Question

A solid sphere of uniform density and radius 4 units is located with its centre at the origin O of coordinates. Two spheres of equal radii 1 unit, with their centres at A(−2,0,0) and B(2,0,0), respectively, are taken out of the solid leaving behind spherical cavities as shown in the figure. Then,
(A) The gravitational force due to this object at the origin is zero
(B) The gravitational force at the point B(2,0,0) is zero
(C) The gravitational force is same at all the points on the circle of the circle $ {y^2} + {z^2} = 36 $
(D) The gravitational force is same at all the points on the circle of the circle $ {y^2} + {z^2} = 4 $

Answer 1

Hint: According to question, we have to find out which of the following options are correct. In this question we need to apply the superposition principle, which states that, net gravitational field at a point is the vector sum of the gravitational fields at that point due to different sources.
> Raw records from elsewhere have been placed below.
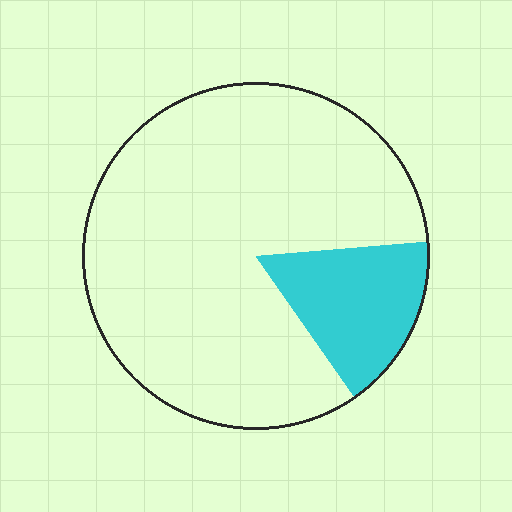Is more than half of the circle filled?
No.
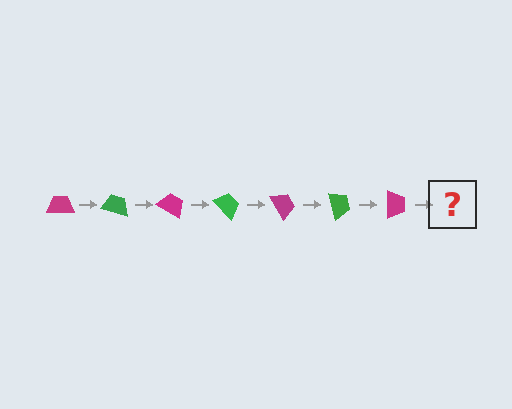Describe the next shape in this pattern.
It should be a green trapezoid, rotated 105 degrees clockwise from the start.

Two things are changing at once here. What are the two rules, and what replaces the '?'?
The two rules are that it rotates 15 degrees clockwise each step and the color cycles through magenta and green. The '?' should be a green trapezoid, rotated 105 degrees clockwise from the start.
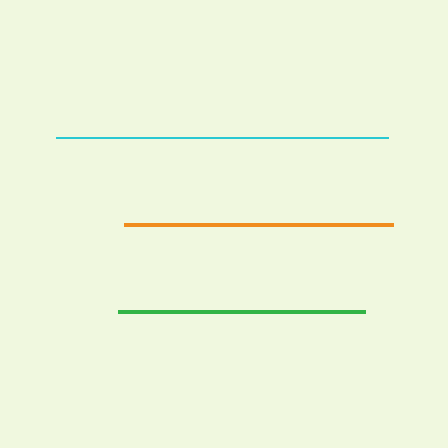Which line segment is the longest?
The cyan line is the longest at approximately 333 pixels.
Complete step by step answer:
First we need to understand terms like gravitational force and gravitational potential. Gravitational force is the force of attraction between all masses in the universe; especially the attraction of the earth's mass for bodies near its surface. Gravitational potential is the gravitational potential at a location equal to the work per unit mass that would be needed to move an object to that location from a fixed reference location.
According to question,
Let $ {F_A} $ = Gravitational force due to sphere A
 $ {F_B} $ = Gravitational force due to sphere B
  $ {F_R} $ = Gravitational force due to the remaining portion after the cavities are removed
Now according to the superposition principle we can say that $ {F_A} + {F_B} + {F_R} = 0 $ as the force due to the centre sphere is zero at centre.
Due to symmetry we can say that $ {F_A} + {F_B} = 0 $ and thus we can say that $ {F_R} = 0 $ , so option (A) is correct.
Now coming on (B),
Field due to entire sphere is given by $ \overrightarrow F = \dfrac{{GM}}{{{R^3}}}r $
 $ \overrightarrow F = \dfrac{{GM}}{{64}}2 $ = $ \dfrac{{GM}}{{32}} $
Also, $ \overrightarrow {{F_A}} = \dfrac{{GM}}{{{4^2}}} = \dfrac{{GM}}{{16}} $
 $ \overrightarrow {{F_A}} = \dfrac{{GM}}{{16 \times 64}} = \dfrac{{GM}}{{1024}} $
Here M is the mass of A = $ \dfrac{M}{{64}} $ and $ \overrightarrow {{F_B}} = 0 $
For superposition principle we have $ {F_A} + {F_B} + {F_R} = F $
From here we can say that, $ \overrightarrow {{F_R}} = \overrightarrow F - \overrightarrow {{F_A}} $ $ = \dfrac{{GM}}{{32}}\widehat i $
 $ \dfrac{{GM}}{{104}}\widehat i = \dfrac{{31GM}}{{104}}\widehat i \ne 0 $
Hence option (B) is not correct regarding potential at point on $ {y^2} + {z^2} = 36 $ . We can see that the radius of the circle is 6 units, now all the points on it are symmetrical, located from the remaining sphere. Potential is also the same at every point on the circle. Hence potential must be the same at every point on the circle as the same logic holds for $ {y^2} + {z^2} = 4 $ so option (C) and (D) are also correct.
Thus, (A), (C) and (D) correct.

Note:
Be careful while applying the conditions given in the question. While solving the question, keep in mind the concept of superposition principle. Calculation mistakes are possible, so try to avoid them. We must remember that Gravitational potential is the gravitational potential at a location equal to the work per unit mass that would be needed to move an object to that location from a fixed reference location. Also, students must remember the value of gravitational constant G.